Однако все хотели, чтобы княжий приказ исполнялся мирным путем. Посоветовавшись со своей дружиной, Вестим предложил Сванхейд пригласить к себе на осенний пир старейшин тех волостей на Луге, с которых Сигват собирает дань. Это был и более приличный, и более безопасный способ донести до лужан княжескую волю и получить их ответ, чем отправляться туда с дружиной под угрозой столкнуться с Сигватом.
– Это мудро, – сказала Сванхейд, подумав. – До меня не раз уж доходили слухи, что Сигват увеличивает дружину к этой зиме. Набирает и вооружает людей. Поэтому соваться в его владения тебе самому было бы неосторожно.
– И будет лучше, если мы всем лужанам сразу напомним, что у них есть князь и его зовут не Сигват.
– Куда лучше было бы, – Сванхейд едва удержалась, чтобы не похлопать Вестима по красной греческой шапочке, как если бы он тоже был ей внуком, – если бы мы могли показать им их настоящего князя. Если бы они услышали это из его собственных уст!
– Радимичи! – Вестим развел руками. – Они с Олеговых времен, как кость в горле, сидят между северянами, смолянами и полянами, а дани Киеву не платят! Князь, я вам уже рассказывал, было сунулся туда, но узнал, что у князя Огнивита договор с вятичами, а двоих сразу их не возьмешь. В эту зиму он собирается туда снова. И пока он не решит что-то с радимичами, он не пойдет на богов с теми, кто и так уже полтораста лет подчинен его роду.
– Даже скотина разбредется, если за ней не смотреть. Я думала, мой сын Ингвар и его наследники хорошо распорядятся Восточным Путем, когда он весь окажется в их руках. А вышло, что этим самым я заронила в их души жажду бесконечных завоеваний. Святослав думает, будто живет в саге, и соперничает с Иваром Широкие Объятия!
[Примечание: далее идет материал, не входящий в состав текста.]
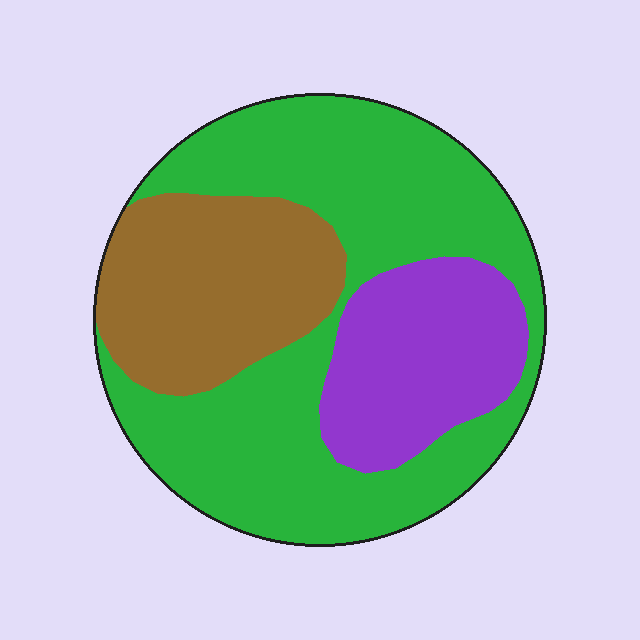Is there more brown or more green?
Green.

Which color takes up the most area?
Green, at roughly 55%.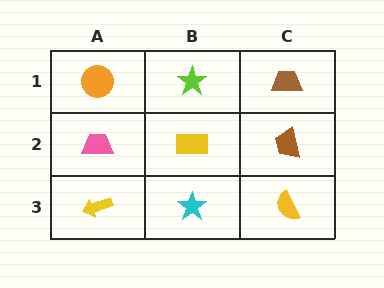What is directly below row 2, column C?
A yellow semicircle.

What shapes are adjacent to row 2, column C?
A brown trapezoid (row 1, column C), a yellow semicircle (row 3, column C), a yellow rectangle (row 2, column B).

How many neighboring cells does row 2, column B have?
4.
– Но дроттнинг! Ты же знаешь, как хорошо нам будет, если Святослав выйдет на Волжский путь.
– Хорошо. При условии, что этот наш конец веревки не ускользнет у него из рук.
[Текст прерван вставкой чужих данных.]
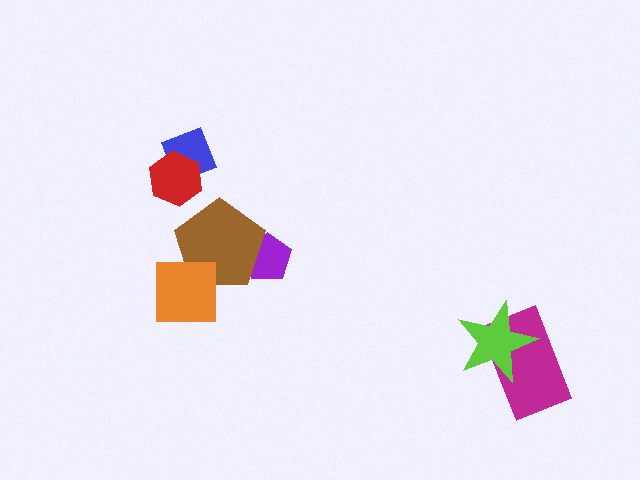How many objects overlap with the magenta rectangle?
1 object overlaps with the magenta rectangle.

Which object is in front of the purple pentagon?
The brown pentagon is in front of the purple pentagon.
На дядю Сигвата Бер затаил нешуточную злобу.
– Это он виноват во всем, что с тобой случилось! – доказывал он Мальфрид. – Если бы ему не вздумалось пугать словен неурожайным годом и наводить на мысли о жертве, тебе не пришлось бы… решиться на то, на что ты решилась, лишь бы избежать смерти. Расчет был отличный, кто бы спорил! Многие девы согласились бы выйти за Добро́ту, лишь бы их не утопили! Но и ты мудра, как сама Фригг. Ни один мужчина, если он хоть на что-то годится, не отказался бы сам принять невесту от имени Ящера, вместо того чтобы бросать ее в воду со связанными руками.
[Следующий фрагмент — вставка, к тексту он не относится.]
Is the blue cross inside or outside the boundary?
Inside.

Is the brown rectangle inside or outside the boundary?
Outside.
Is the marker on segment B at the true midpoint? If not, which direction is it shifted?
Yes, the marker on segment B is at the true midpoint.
– И теперь Дедич – наш лучший друг, – лукаво улыбалась Мальфрид.
– Ну еще бы! Он же мужчина, а не бревно дубовое!
– А Сигват оказался посрамлен своим же хитроумием!
– Сигват пусть теперь сам себя за задницу укусит от злости, но что случилось, то случилось. И это его вина!
Мальфрид слушала Бера, но не разделяла его досады из-за того, «что случилось». Напротив, была весела и довольна, насколько ей позволяли почти ежедневные тошнота и слабость. Но Бер при мысли об этом не мог избавиться от глухого раздражения. Второй внебрачный ребенок!
– Да послушай, я же собираюсь родить для словен маленького бога! – утешала его Мальфрид. – И меня здесь будут всю жизнь почитать как живую богиню. Даже и с Сигватом нам теперь окажется справиться куда легче, потому что все словены станут нашу руку держать!
– Ты как будто даже рада!
– А чего мне бояться? Во второй раз рожать легче, да и теперь я не одна в глухом лесу. Со мной будет Сванхейд, а захочу – мне привезут по самой мудрой бабке из всех словенских городков! Как будто я королева!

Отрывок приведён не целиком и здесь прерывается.